The headline consumer price index figure fell marginally below October’s 3.2 per cent, in line with expectations.

The annual core measure — which strips out changes in the price of energy and food, and is seen as a bellwether for longer-term inflation — remained flat at 4 per cent. Over the course of November, core prices rose by 0.3 per cent.

The Bureau of Labor Statistics figures come just a day before Fed officials are expected to keep interest rates at their current range of 5.25 per cent to 5.5 per cent.

Rate-setters prefer to watch a less volatile index — personal consumption expenditures — to measure inflation, and are seeking evidence that it is heading back to their 2 per cent target. They also want confirmation that inflation in the services sector, not including rent increases, is moderating.

But this month’s CPI reading was published more than a fortnight ahead of the PCE data, and could influence how willing Fed chair Jay Powell is to push back on markets’ expectations of rate cuts as soon as March.

After the figures were published, investors scaled back their bets on how many interest rate cuts the Fed would make by the end of next year, while still pricing in a first 25 basis point cut by next May.

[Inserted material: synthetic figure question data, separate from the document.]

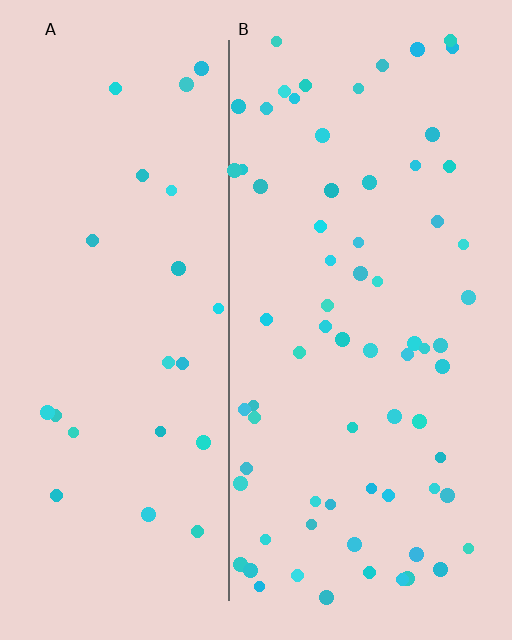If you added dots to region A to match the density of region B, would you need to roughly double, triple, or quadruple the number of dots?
Approximately triple.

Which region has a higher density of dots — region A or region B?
B (the right).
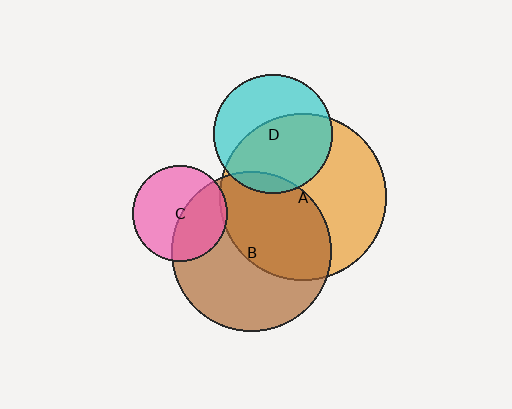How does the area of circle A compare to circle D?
Approximately 2.0 times.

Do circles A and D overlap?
Yes.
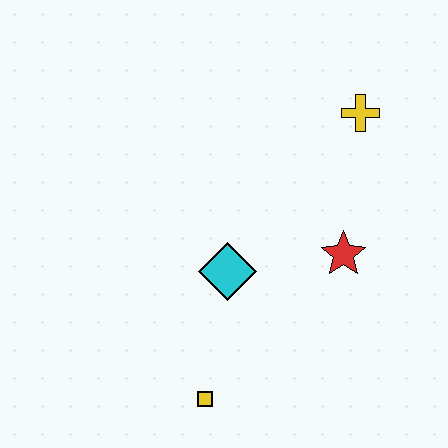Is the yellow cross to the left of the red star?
No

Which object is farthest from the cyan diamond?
The yellow cross is farthest from the cyan diamond.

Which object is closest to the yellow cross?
The red star is closest to the yellow cross.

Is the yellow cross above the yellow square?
Yes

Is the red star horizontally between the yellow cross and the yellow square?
Yes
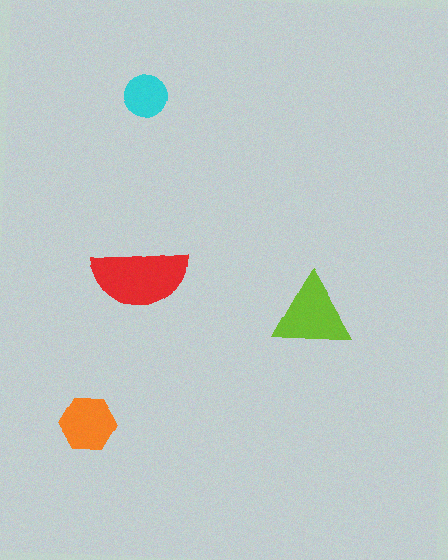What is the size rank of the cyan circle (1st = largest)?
4th.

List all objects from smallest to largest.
The cyan circle, the orange hexagon, the lime triangle, the red semicircle.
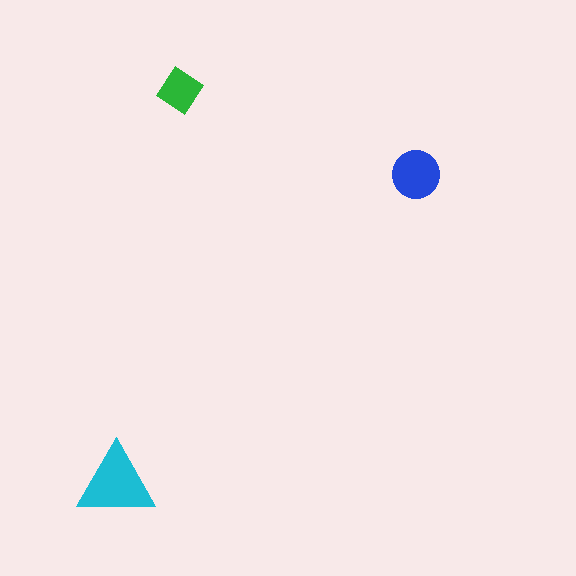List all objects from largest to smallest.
The cyan triangle, the blue circle, the green diamond.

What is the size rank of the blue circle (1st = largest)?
2nd.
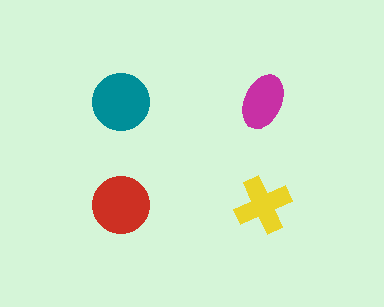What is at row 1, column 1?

“Policymakers are likely to retain a hawkish bias given prices continue to rise at an uncomfortably fast pace and Fed officials are sensitive to upside risks to inflation,” said Rubeela Farooqi, Chief US Economist at High Frequency Economics, a consultancy. 

Other shifts in the markets were relatively subdued, with yields on both two year and ten year Treasuries reversing earlier declines in the day.

Strong US jobs data published last week led some investors to revise their expectations of a round of rate cuts beginning in March.

The Fed will on Wednesday publish its latest summary of economic projections. which will be watched closely for signals on how many cuts officials foresee next year.